Die Bahn setzte ihre Schneeräumtrupps in Bereitschaft, warnt aber trotzdem vor möglichen Zugausfällen. Fahrgäste, die fürs Wochenende geplante Reisen wegen des angekündigten Wintereinbruchs in Norddeutschland verschieben wollten, könnten bereits gebuchte Fernverkehrstickets „bis einschließlich sieben Tage nach Störungsende entweder flexibel nutzen oder kostenfrei stornieren“.
In mehreren Städten organisierte die Bahn Übernachtungsmöglichkeiten für Reisende. So sei man etwa in Hamburg, Hannover, Münster, Kassel und Leipzig vorbereitet, falls Kunden ihr Reiseziel mit dem Zug nicht mehr erreichen könnten, sagte eine Sprecherin.
Meteorologen sprechen schon vorher von einem „denkwürdigen Ereignis mit Seltenheitswert“ – und ziehen Vergleiche zum Winter 1978/79, als bei einer Schneekatastrophe in Norddeutschland das Verkehrs-, Versorgungs- und Kommunikationsnetz zusammenbrach. Zwischen Nord- und Süddeutschland erwarten Experten ein Temperaturgefälle von rund 20 Grad.

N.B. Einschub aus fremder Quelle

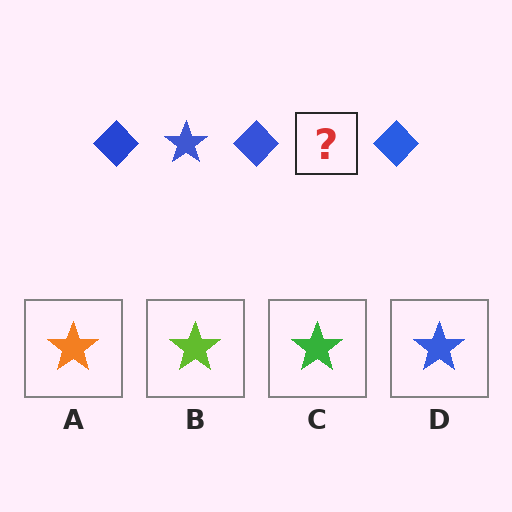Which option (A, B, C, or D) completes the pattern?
D.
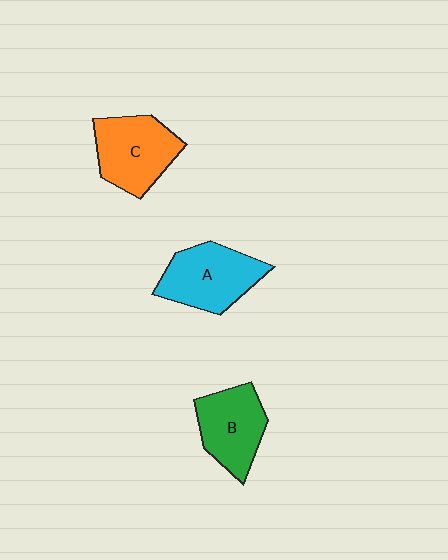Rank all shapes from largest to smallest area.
From largest to smallest: A (cyan), C (orange), B (green).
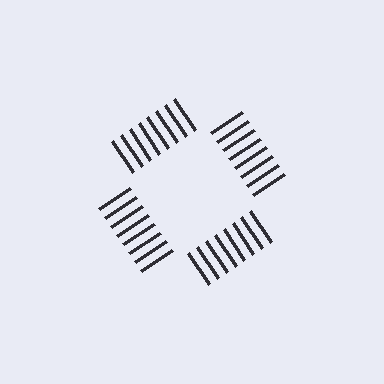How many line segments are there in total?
32 — 8 along each of the 4 edges.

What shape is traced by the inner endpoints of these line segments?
An illusory square — the line segments terminate on its edges but no continuous stroke is drawn.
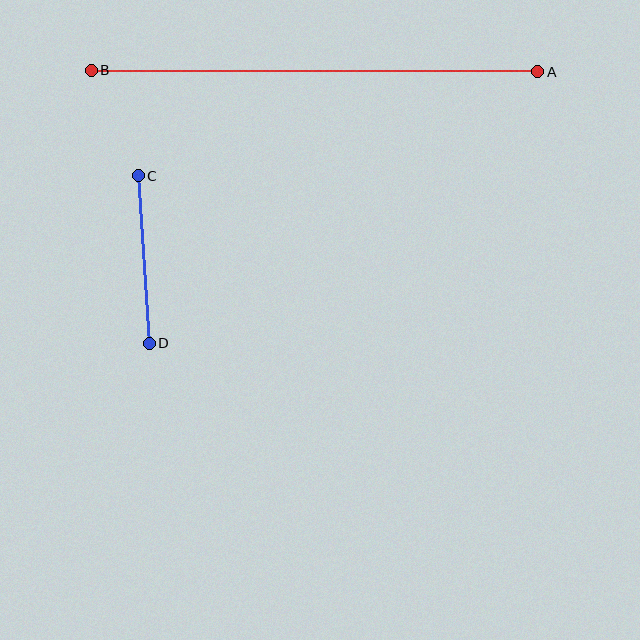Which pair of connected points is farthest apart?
Points A and B are farthest apart.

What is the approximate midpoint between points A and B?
The midpoint is at approximately (315, 71) pixels.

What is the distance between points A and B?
The distance is approximately 446 pixels.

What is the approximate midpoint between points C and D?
The midpoint is at approximately (144, 259) pixels.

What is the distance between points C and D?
The distance is approximately 167 pixels.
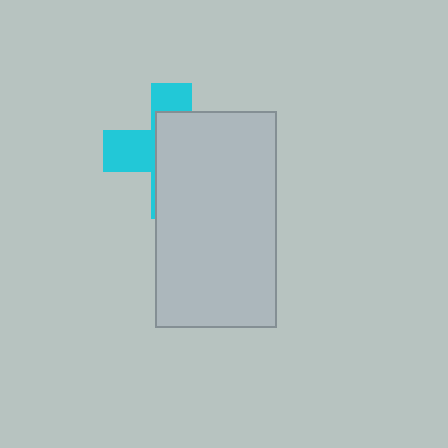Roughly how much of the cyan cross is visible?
A small part of it is visible (roughly 38%).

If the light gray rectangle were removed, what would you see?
You would see the complete cyan cross.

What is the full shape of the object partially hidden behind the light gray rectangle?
The partially hidden object is a cyan cross.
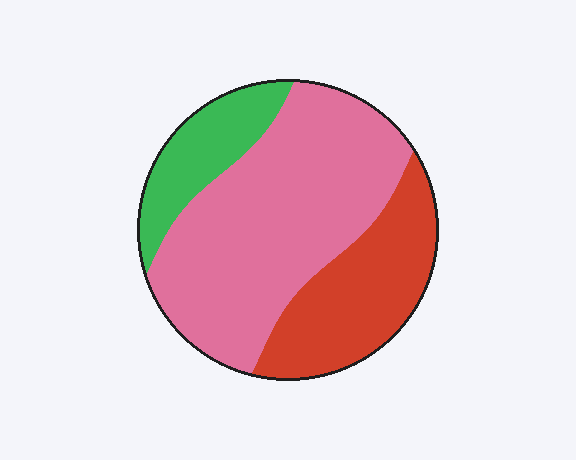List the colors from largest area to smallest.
From largest to smallest: pink, red, green.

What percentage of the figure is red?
Red takes up about one quarter (1/4) of the figure.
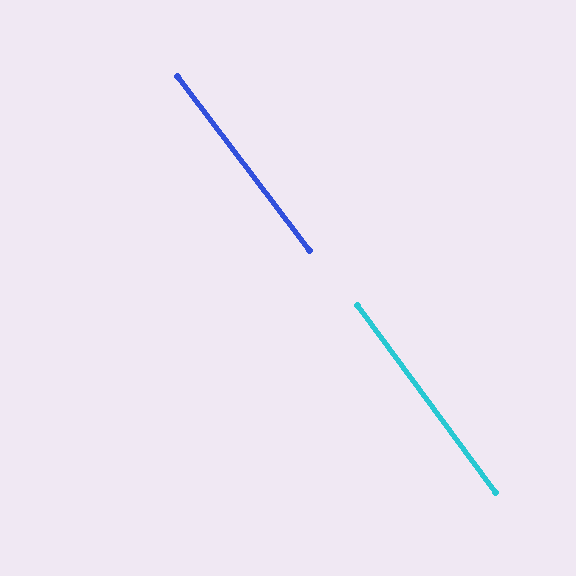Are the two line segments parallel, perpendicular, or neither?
Parallel — their directions differ by only 0.7°.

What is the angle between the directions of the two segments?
Approximately 1 degree.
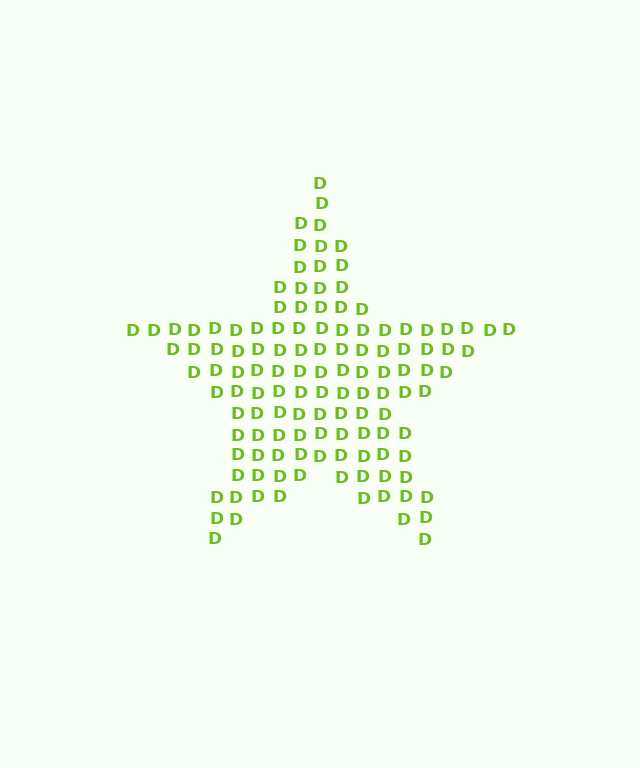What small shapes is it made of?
It is made of small letter D's.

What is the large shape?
The large shape is a star.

Südniedersachsen besonders betroffen
Die Meteorologen rechneten damit, dass der südliche Teil Niedersachsens besonders betroffen sein wird. Die Menschen dort sollten sich darauf einstellen, dass der Strom ausfallen und das Haus wegen Glatteis nicht verlassen werden kann, wie Franz Molé, Leiter der Vorhersage- und Beratungszentrale des DWD, sagte.
Schneeschauer und frostige Temperaturen werden auch in Sachsen-Anhalt erwartet. „Es beginnt noch relativ ruhig, aber wir erwarten ein sehr turbulentes Wochenende“, so ein Sprecher des Deutschen Wetterdienstes (DWD). Ähnlich sieht es in Sachsen aus.

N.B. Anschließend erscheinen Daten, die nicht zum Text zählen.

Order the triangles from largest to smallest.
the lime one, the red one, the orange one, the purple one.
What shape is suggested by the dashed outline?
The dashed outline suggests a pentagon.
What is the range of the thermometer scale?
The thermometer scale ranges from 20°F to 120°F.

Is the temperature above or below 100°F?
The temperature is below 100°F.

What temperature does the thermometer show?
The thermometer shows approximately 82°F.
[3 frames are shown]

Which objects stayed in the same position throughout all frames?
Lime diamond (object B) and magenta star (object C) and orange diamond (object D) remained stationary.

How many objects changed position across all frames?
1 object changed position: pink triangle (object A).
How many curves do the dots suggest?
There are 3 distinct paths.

Und auch in Berlin wird es frostig – mit Temperaturen von tagsüber bis zu minus acht Grad, die Nächte sollen noch kälter werden. Die Hauptstadt stellt deswegen zusätzliche Plätze im Warmen für Obdachlose bereit.
Weniger Sorgen machen müssen sich die Menschen im Süden, wo der DWD deutlich mildere Temperaturen vorhergesagt hat. Auch wenn sich das Wetter zumindest in Bayern am Samstag nicht ganz so gegensätzlich entwickelte wie erwartet.

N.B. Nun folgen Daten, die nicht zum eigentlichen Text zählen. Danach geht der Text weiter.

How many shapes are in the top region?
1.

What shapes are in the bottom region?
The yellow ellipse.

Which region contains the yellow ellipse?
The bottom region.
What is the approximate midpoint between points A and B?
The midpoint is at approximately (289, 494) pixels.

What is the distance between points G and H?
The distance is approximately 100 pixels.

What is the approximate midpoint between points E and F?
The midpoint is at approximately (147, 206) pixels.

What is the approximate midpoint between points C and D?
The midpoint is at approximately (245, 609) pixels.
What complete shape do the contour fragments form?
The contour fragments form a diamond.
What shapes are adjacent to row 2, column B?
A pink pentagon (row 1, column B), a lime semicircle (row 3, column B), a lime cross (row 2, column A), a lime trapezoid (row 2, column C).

„Wenn man vom äußersten Norden und dem äußersten Süden absieht, ist es überall recht einheitlich, dicht bewölkt und zwischen vier und acht Grad“, sagte ein Meteorologe des DWD.
Das vorhergesagte frühlingshafte Wetter in Alpennähe trat also nicht ein. In München genossen am Samstag dennoch Surfer ihren Sport auf der künstlichen Welle im Englischen Garten. Dick eingehüllt in Neopren trotzten sie den Temperaturen des Eisbaches.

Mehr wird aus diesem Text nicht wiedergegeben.